Trailing in the footsteps of this Blog - which has been watching the incremental progress of EU Defence integration with growing dismay – comes a paper, "New Frontiers in Defence: Between Global Opportunities and Continental Policing", written by an anonymous senior foreign and security policy official, published by the New Frontiers Foundation think-tank.
Muddled, verbose - its 74 pages betraying the fact that it was rushed into print more with a view to establishing Dominic Cummings’s place in a debate which had started without him - it nevertheless makes a contribution to the debate and has triggered some useful additional publicity in The Times and The Sun.
The points made by the paper are in fact better summarised in the Times piece, which states that Britain is increasingly "paralysed and bewildered" as it tries to respond to differences between Europe and the United States over defence.
The report continues, elucidating the New Frontiers Theme that the government is putting its defence links with America at risk in order to enhance its credentials with the EU and particularly France, which is keen on a superpower alliance with China.
We are told that the anonymous author of the paper has said. Britain should reject attempts to turn the EU into a defence bloc that opposes US foreign policy in principle, adding that "Britain's defence strategy has been confused by the lack of a coherent vision and the desire of political elites to be part of the European project."
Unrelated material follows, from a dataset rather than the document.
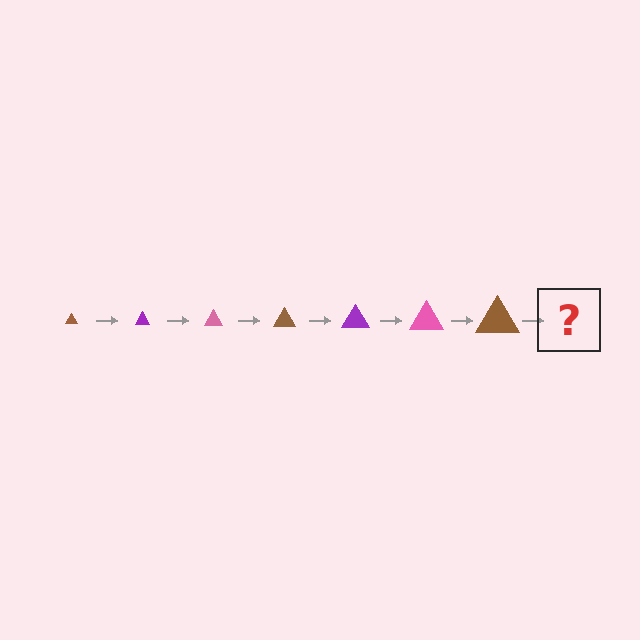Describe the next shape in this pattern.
It should be a purple triangle, larger than the previous one.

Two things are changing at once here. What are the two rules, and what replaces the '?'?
The two rules are that the triangle grows larger each step and the color cycles through brown, purple, and pink. The '?' should be a purple triangle, larger than the previous one.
In particular, the official "reveals" a "new risk" to transatlantic relations over the development of Galileo, the EU’s space-based navigation programme "which has been poorly thought through and practically ignored", an odd claim seeing as how much the Galileo issue has been the subject of a Bruges Group paper last June, and over 25 postings on this Blog, which in turn have fuelled numerous newspaper articles, not least in The Sunday Telegraph, The Business and, latterly The Daily Telegraph. One would be more charitable about the New Foundation paper if it had acknowledged previous work instead of trying to claim it had just invented the wheel all by itself.
Nevertheless, it is helpful that the official should reinforce the message that the Americans are rightly concerned about the consequences should a future adversary get control of the system, for which collaboration with China is being proposed – exactly the issue raised in the Bruges Group paper.
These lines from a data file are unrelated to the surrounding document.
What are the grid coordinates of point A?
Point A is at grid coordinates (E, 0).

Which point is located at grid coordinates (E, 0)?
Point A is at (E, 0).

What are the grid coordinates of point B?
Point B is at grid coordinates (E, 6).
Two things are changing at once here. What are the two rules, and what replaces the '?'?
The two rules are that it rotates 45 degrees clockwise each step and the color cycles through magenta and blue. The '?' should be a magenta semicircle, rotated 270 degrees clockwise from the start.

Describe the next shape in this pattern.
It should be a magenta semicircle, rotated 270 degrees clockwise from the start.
The paper's central failing, though, apart from its limited grasp of military technology – for instance, treating Network Enabled Capability (NEC) and the Future Rapid Effects System (FRES) as if they were different things, when they are the same, then wrongly describing FRES as "Future Combat Vehicles", which completely misunderstands the nature of the project – is that it understates the degree to which technical integration is already underway, to the extent that we are already deeply embedded in the EU defence machine (see also here).
Despite this, the paper is worth a read and, with luck, it will trigger something of a further media response, in which case the debate can develop and the further issues can be explored.